W innym fragmencie Serge Fauchereau Fantazmatyczny świat Brunona Schulza przeczytamy o osobliwych gabinetach figur woskowych, które wzbudzały spore zainteresowanie, jedynie siedemnaście lat dzieliło narodziny Maxa Blechera od Brunona Schulza:

Wystawione na stałe w Muzeum Grévin czy obnoszone po jarmarkach, gabinety figur woskowych były bardzo powszechne i karmiły fantazmaty wielu młodych głów. Na początku wieku Meyrink publikuje Gabinet figur woskowych (1907), na którego podstawie w 1924 roku powstanie słynny film Paula Leniego, przedstawiający w formie scenek sensacyjne epizody z życia sułtana Haruna ar-Raszida, cara Iwana Groźnego i Kuby Rozpruwacza, co znacznie przyczyniło się do kolejnego wzrostu zainteresowania muzeami figur woskowych. Figury woskowe – w odróżnieniu od zwykłych manekinów – wywołują wrażenie déjà vu, ponieważ roszczą sobie pretensje do maksymalnego realizmu, i to w kopii, która nie może nas zwieść. To właśnie ta drobna niedoskonałość w połączeniu z bezruchem czyni je niepokojącymi, wywołując najpierw „prawdziwy postrach” Blechera, który doskonale zanalizował przewrót, jaki dokonuje się wówczas w głowie dziecka: „Był to rodzaj strachu przemieszanego z mglistą przyjemnością i poniekąd z tym dziwnym uczuciem, które miewa czasami każdy z nas, że żył już kiedyś w podobnej scenerii. […] W ponurym świetle lampek karbidowych czułem, że naprawdę przeżywam swoje życie w jedyny i niepowtarzalny sposób. […] W panoptikum, i tylko tam, nie istniała żadna sprzeczność między tym, co robiłem, i tym, co się działo.

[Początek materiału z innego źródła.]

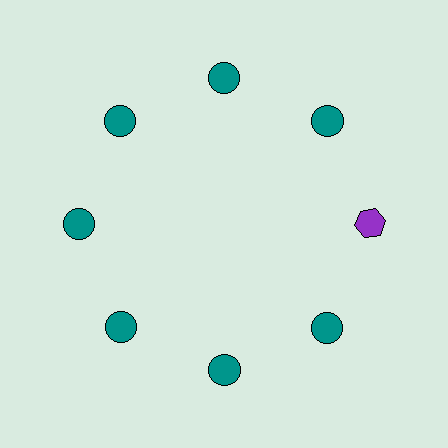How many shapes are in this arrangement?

Woskowe postaci były jedyną autentyczną rzeczą na świecie, tylko one ostentacyjnie falsyfikowały życie, stanowiąc część, za sprawą ich dziwnego i sztucznego bezruchu, prawdziwego obrazu świata. Mundur podziurawiony kulami i splamiony krwią jakiegoś austriackiego arcyksięcia, o smutnej i żółtej twarzy, był o wiele bardziej tragiczny niż jakakolwiek realna śmierć”.